Battery drain - illogical behavior

My 1995 Maxima is draining the battery. Driving it charges the battery somewhat but after parking for a few hours or overnight the battery is very weak. So far I tried this:

- Brand new battery: same behavior within a week.

- Starter is OK, about 1/2 the time it starts right away, other times it takes longer.

- Measured 110 milliamp draw between the negative terminal and its cable with car turned off, keys out [in my pocket]. The book says it should be ~50 milliamps max.

- Measured 350 milliamp draw between the positive terminal and its cable with car turned off. I know it seems to defy physics but I measured this repeatedly with the same voltmeter.

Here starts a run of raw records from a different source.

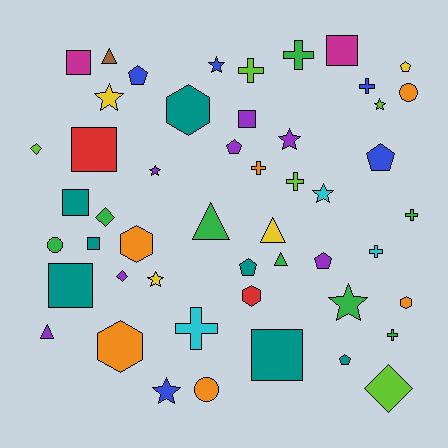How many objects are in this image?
There are 50 objects.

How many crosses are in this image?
There are 9 crosses.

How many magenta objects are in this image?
There are 2 magenta objects.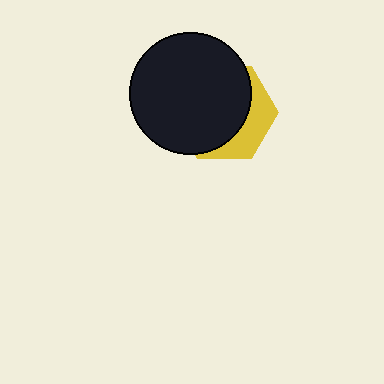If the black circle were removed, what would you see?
You would see the complete yellow hexagon.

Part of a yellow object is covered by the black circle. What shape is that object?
It is a hexagon.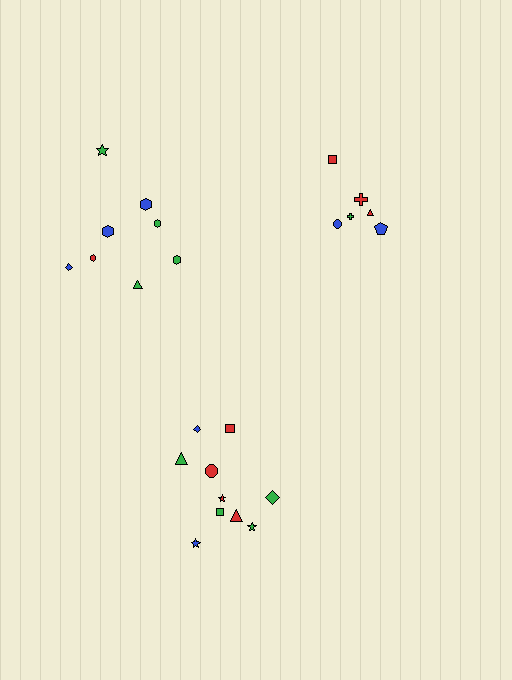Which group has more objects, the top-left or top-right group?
The top-left group.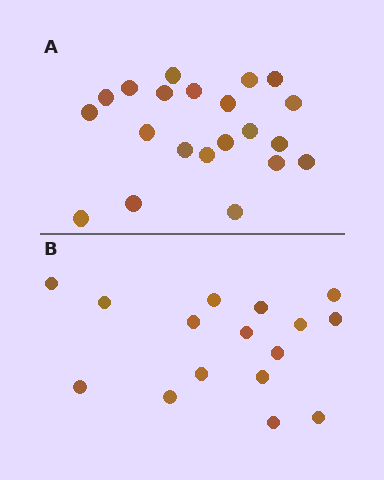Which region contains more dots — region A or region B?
Region A (the top region) has more dots.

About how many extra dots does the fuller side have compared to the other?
Region A has about 5 more dots than region B.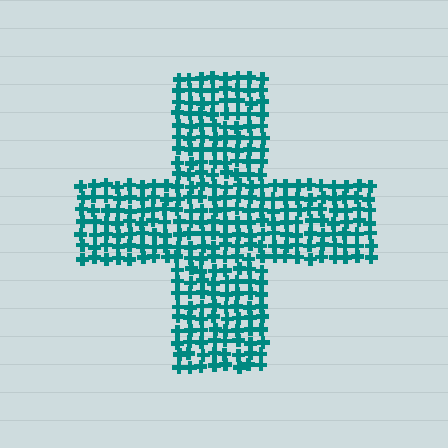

- Pulled out each fuse in turn. One of them dropped the draw from 110 to

  1. The rest made no difference at all.

- Had the car at a reputable shop for a week. They worked on it ~ 8/9 hours, checked plenty of things, could not find the problem. They truly are professional, charged me for only 2 hours and put in much more + asked their friends' opinion.

- Even when the battery is weak starting the car, all other electrical things work fine: lights, power windows, radio, etc.

- Battery voltage = 12.5V with key off. Starting the car shows ~14V to

14.5V i.e. the alternator seems to be doing its job.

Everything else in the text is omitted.